Bringing new drugs to market is expensive...
Pharmaceutical companies, unsurprisingly, think they deserve a relatively high level of compensation.
They point to the fact that bringing a new drug to market is an incredibly expensive endeavor. If you factor in all the money manufacturers spend on new products that don't pan out, as Forbes' Matthew Herper has, the cost of bringing a single new drug to market can be upwards of $7 billion. These estimates, for what its worth, tend to be on the very high end of drug development cost estimates; other analyses suggest the costs are much lower.
Their other main argument: Sovaldi, even with its high price tag, will actually save money by preventing costly cases of liver transplants and liver cancer.
...But does it justify an $84,000 pricetag?
The people who pay for drugs aren't fully buying those arguments — and want Sovaldi to back off its prices. They argue that Gilead could more than cover the costs of drug development and even run a profit with a lower price. This year alone, analysts expect Sovaldi to generate as much as $15 billion in sales.
"This represents an abuse of market power," says John Rother, who runs the National Coalition on Health Care. His group announced Wednesday a new Campaign for Sustainable Rx Pricing, that will push specifically for Sovaldi to lower its prices.
"We grant exclusive rights to companies to reward them for their innovation, but with that power comes great responsibility. Not just to the shareholders of the company, but to the broader society. "
Sovaldi is proving difficult for health care providers to actually afford. It's a challenge for Medicaid directors, for example, are torn over whether the drug is worth it — and trying to write guidelines for which patients are most likely to do best with Sovaldi, limiting treatment to that particular group to save on costs.

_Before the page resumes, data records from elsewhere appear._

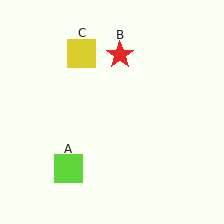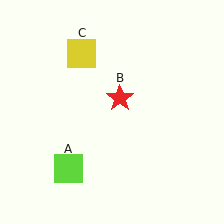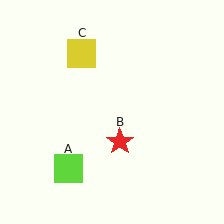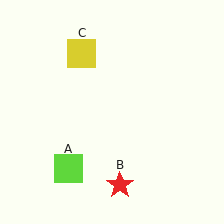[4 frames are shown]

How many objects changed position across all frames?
1 object changed position: red star (object B).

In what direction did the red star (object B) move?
The red star (object B) moved down.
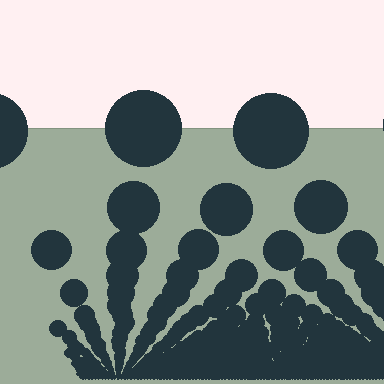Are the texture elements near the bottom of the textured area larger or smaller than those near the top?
Smaller. The gradient is inverted — elements near the bottom are smaller and denser.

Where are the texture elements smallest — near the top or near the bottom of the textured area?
Near the bottom.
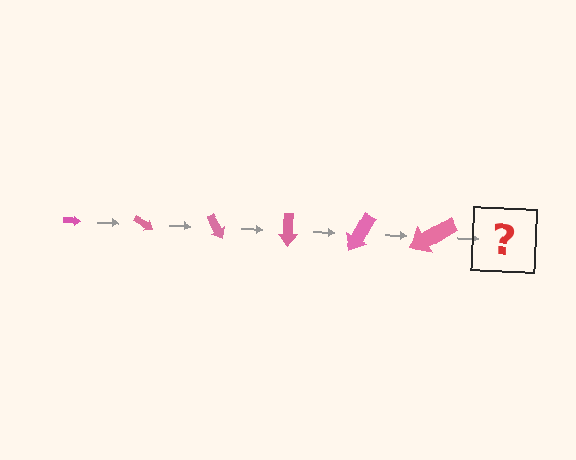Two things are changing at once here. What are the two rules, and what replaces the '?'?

The insurance industry has become increasingly critical of Sovaldi, arguing that the price is simply unaffordable for patients. Bloomberg's Drew Armstrong ran the numbers and estimates that, if every hepatitis C patient in the US were treated with Sovaldi at its list price, it would cost $227 billion. Right now, we currently spend $260 billion for all drugs.

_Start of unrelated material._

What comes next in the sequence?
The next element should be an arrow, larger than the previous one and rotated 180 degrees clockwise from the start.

"Sovaldi has shown tremendous results, and it's the kind of medical innovation we need to sustain," Karen Ignangi, head of America's Health Insurance Plans, said in a pointed statement last week. "Unfortunately, the drug's maker - taking advantage of a lack of competition - has priced it at an astronomical level that is not sustainable for consumers, innovation, or society."
Pressure to lower the price
Rother's new campaign brings together 80 different groups all pressuring Gilead to lower Sovaldi's price. Rother says he's had initial meetings with Gilead so far, but not to huge success.

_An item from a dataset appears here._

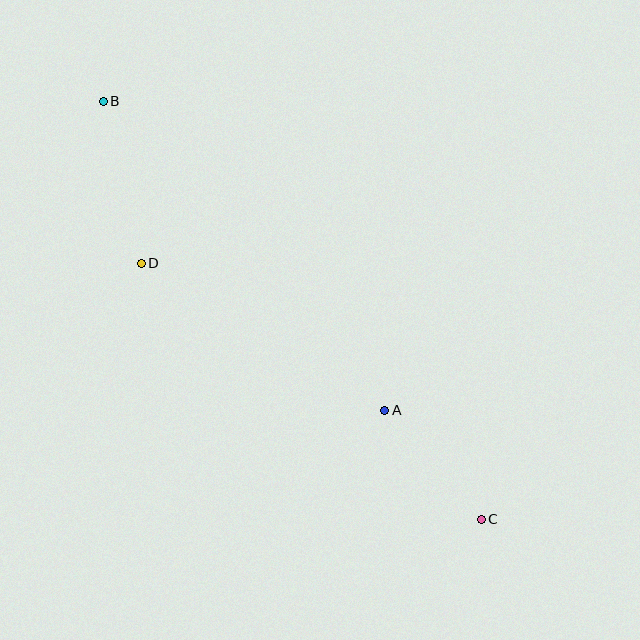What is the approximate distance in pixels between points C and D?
The distance between C and D is approximately 425 pixels.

"The meetings have been more to defend their position rather that engage," he says.
It's hard to know at this point whether Gilead will consider lowering its prices. It is, after all, on track to have pretty solid sales numbers — indicating that Sovaldi will sell just fine at its current price.
Much of the worry in health care circles is what happens next, whether Sovaldi sets a new norm for drug pricing. If the health care system can sustain a $84,000 drug, what's to stop an enterprising pharmaceutical company from pricing their next breakthrough at $100,000?
"We're at risk of completely unbalancing the system where all the rewards go to one company and the rest of the system is faced with depleted resources," Rother says.
Sovaldi, in other words, could be just the tip of the iceberg.